What is It?
The West Texas Intermediate, commonly abbreviated as WTI, is one of the New York Mercantile Exchange’s fundamental commodities in their oil futures contracts. The WTI is accounted as a sweet type of crude; this can be attributed to its 0.24 percent sulfur content, thus making it high quality oil that is easy to refine.
The crude is made, refined, and widely used within North America. As stated earlier, it is sweet and lighter than the other known benchmarks such as Brent crude and Dubai crude.
Importance in the Market
The WTI is categorized as an oil benchmark, thus giving it importance within the market. Benchmarks in the oil market play a pivotal role by serving as reference prices for both buyers and sellers of crude oil.

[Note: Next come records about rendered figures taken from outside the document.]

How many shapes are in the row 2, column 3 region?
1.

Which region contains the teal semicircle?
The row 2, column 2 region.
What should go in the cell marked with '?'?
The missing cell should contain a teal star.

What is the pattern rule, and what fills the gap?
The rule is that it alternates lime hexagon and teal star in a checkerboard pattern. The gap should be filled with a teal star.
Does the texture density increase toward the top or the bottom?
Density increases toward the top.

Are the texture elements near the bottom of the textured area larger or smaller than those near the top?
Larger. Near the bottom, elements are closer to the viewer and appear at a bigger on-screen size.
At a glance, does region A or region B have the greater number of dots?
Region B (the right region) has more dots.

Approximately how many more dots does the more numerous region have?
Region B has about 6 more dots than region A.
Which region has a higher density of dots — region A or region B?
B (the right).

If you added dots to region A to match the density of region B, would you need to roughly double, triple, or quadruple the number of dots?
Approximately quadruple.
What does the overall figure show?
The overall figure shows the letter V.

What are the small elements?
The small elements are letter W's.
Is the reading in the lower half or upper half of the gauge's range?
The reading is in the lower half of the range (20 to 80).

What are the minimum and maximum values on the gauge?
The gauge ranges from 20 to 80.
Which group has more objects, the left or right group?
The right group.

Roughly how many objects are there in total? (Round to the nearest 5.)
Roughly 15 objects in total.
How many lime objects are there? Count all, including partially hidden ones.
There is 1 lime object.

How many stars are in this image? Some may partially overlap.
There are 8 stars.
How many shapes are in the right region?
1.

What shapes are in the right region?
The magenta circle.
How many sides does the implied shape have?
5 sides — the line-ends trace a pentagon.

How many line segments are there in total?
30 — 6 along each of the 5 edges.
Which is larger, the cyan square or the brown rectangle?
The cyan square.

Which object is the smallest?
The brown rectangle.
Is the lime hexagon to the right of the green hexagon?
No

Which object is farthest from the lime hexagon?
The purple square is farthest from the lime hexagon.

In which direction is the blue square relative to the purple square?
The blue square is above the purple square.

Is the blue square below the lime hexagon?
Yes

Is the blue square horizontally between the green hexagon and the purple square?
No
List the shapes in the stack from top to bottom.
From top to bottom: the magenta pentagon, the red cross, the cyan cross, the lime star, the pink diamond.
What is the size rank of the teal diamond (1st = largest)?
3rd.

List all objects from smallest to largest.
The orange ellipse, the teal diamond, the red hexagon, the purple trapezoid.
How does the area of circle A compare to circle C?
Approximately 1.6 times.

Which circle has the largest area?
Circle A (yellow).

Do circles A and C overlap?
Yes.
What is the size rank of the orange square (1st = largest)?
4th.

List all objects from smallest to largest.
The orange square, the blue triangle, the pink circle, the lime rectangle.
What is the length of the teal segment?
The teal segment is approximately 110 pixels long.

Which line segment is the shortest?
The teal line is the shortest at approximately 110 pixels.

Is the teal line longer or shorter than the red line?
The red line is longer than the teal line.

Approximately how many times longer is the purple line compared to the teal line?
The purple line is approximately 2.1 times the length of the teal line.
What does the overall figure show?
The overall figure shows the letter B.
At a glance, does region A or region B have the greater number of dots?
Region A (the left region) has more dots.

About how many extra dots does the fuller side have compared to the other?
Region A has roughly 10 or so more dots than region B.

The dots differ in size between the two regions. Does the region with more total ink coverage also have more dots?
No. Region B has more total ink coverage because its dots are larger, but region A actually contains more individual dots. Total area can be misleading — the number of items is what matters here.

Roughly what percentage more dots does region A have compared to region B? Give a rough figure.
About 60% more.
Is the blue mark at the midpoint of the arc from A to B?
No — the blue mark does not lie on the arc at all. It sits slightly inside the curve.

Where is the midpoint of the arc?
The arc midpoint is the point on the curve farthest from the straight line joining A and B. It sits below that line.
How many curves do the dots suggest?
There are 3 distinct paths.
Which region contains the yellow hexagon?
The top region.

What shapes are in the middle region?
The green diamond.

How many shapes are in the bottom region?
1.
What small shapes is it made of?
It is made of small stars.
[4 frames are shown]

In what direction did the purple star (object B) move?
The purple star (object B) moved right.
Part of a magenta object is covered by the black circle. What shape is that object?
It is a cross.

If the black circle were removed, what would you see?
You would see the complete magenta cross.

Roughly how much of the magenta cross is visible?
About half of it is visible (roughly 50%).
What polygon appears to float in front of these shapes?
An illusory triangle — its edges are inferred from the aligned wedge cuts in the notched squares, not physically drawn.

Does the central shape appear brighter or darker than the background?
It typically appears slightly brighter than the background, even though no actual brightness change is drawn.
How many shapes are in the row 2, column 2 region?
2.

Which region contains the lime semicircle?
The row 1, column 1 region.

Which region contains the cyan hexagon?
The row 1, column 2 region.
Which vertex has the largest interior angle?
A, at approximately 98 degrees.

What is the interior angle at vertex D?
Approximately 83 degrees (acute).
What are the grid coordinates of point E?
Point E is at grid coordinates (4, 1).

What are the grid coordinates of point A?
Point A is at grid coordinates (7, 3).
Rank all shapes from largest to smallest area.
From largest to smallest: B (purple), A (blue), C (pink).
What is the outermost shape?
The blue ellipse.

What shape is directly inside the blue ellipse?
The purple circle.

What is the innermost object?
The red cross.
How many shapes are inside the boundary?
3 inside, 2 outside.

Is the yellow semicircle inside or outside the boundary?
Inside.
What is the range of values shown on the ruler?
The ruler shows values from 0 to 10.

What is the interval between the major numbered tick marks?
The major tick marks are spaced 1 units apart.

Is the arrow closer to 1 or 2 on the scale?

Despite there being a wide variety of crude oil there exist three main benchmarks, the WTI, North Sea Brent crude which sometimes simply referred to as Brent crude, and lastly the Dubai Crude. The most popular among the three are both the Brent and WTI crude with contrasting prices. There are times when both crude oil variants can be traded at the same price points, each of them has their own personal supply and demand market, and thus its price is a reflection of their respective market fundamentals.
Produced within America, the WTI is actually a mixture of several streams of light sweet crude oils in the U.S. and is made in various parts around the country. It is then refined in most areas along the Midwest and Gulf Coast regions.
Cushing Oklahoma serves are the most utilized trading hub for the WTI. It is through here that both crude contracts are delivered and prices settled. In addition, it is through Cushing that oil from various points of the United States flow in then flow outbound through various pipelines.